I just bought a huskee 22 ton splitter with the 6.5hp kohler engine. I ran it a few hours and want to change the oil. Is it ok to tilt it up to add the oil. Its so damn awkward to get to the fill plug when its horizontal. 
Thanks


----------



## osagebow (May 13, 2014)

Creekheat said:


> Here is a silly question.
> I just bought a huskee 22 ton splitter with the 6.5hp kohler engine. I ran it a few hours and want to change the oil. Is it ok to tilt it up to add the oil. Its so damn awkward to get to the fill plug when its horizontal.
> Thanks



To ADD the oil? I assume you mean remove. It gets esier with practice, but is a PITA.
A 3/8 " socket ( I think)   fits the plug, but once it's loosened a few turns, i use a socket extension held by a vice grip. I don't think jacking it up a bit would hurt.
congrats on the 22, lots of 'em represented here. Got lots o good advice when I got mine:

https://www.hearth.com/talk/threads/huskee-22-general-splitter-tips.101126/


----------



## Creekheat (May 13, 2014)

osagebow said:


> To ADD the oil? I assume you mean remove. It gets esier with practice, but is a PITA.
> A 3/8 " socket ( I think)   fits the plug, but once it's loosened a few turns, i use a socket extension held by a vice grip. I don't think jacking it up a bit would hurt.
> congrats on the 22, lots of 'em represented here. Got lots o good advice when I got mine:
> 
> https://www.hearth.com/talk/threads/huskee-22-general-splitter-tips.101126/


No, i mean when I add it. With the aplitter sitting horizontal it's damn hard to add the oil.

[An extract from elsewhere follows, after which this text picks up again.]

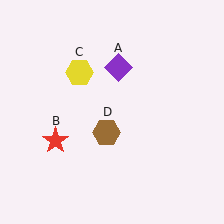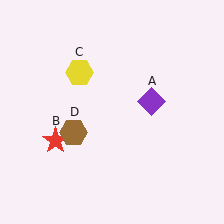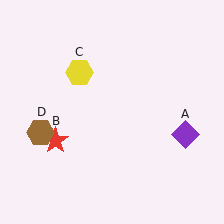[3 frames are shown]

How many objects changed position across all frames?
2 objects changed position: purple diamond (object A), brown hexagon (object D).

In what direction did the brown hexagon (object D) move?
The brown hexagon (object D) moved left.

It's awkward and the plug is sitting at an angle thats very hard to get a funnel in it at an angle to add it. If i tilt the splitter it puts the fill hole at a very good angle to fill. Easy access too. I just didnt know if it aould be bad to do. I've never had to do that with any motor before. Thanks!


----------



## BrotherBart (May 13, 2014)

Bad to do because you won't get the level right. All of my one lungers, splitter and generators are a genuine pain in the ass to add oil.


----------



## mike van (May 14, 2014)

Get a funnel with a rubber hose on the end, in whatever size works best.


----------



## Jags (May 14, 2014)

A transmission funnel might help you out:


----------



## valley ranch (May 14, 2014)

Crazy how they set engines, On my splitter, the engine was set so that when the oil plug was removed the oil would spill on the plate the engine is bolted on and run everywhere. I added 1/4" pipe and a couple ells to have the plug where the oil could be drained off to the side of the plate.


----------



## tsquini (May 14, 2014)

I need to let the air out of one of my tires so the oil will drain in my splitter.


----------



## kennyp2339 (May 14, 2014)

I have a iron and oak 20ton fs with 9.5 Honda, I drop the front hitch to the ground and take my floor jack with a 2x4 and jack the back end up a couple inches to drain the oil, when I add the oil I take the front hitch with the tongue wheel down and raise it a couple inches to where the motor is on a slight angle and carefully add the oil, pain in the rear but it works.


----------



## xman23 (May 14, 2014)

My splitter drain is at the bottom, side. It drains onto the ram oil tank. I pick up one side to drain fully and correct the oil flow. The fill is from the top by pulling the dip stick. Fill how you have to, but when all is done it should be at the correct level when the engine is level.


----------



## Butcher (May 14, 2014)

Are you talkin bout tilting the beam up? and not the whole splitter? If so it wont hurt a thing. Don't them Kholers have a dip stick? Add the earl thru there if it does.


----------



## WiscWoody (May 14, 2014)

valley ranch said:


> Crazy how they set engines, On my splitter, the engine was set so that when the oil plug was removed the oil would spill on the plate the engine is bolted on and run everywhere. I added 1/4" pipe and a couple ells to have the plug where the oil could be drained off to the side of the plate.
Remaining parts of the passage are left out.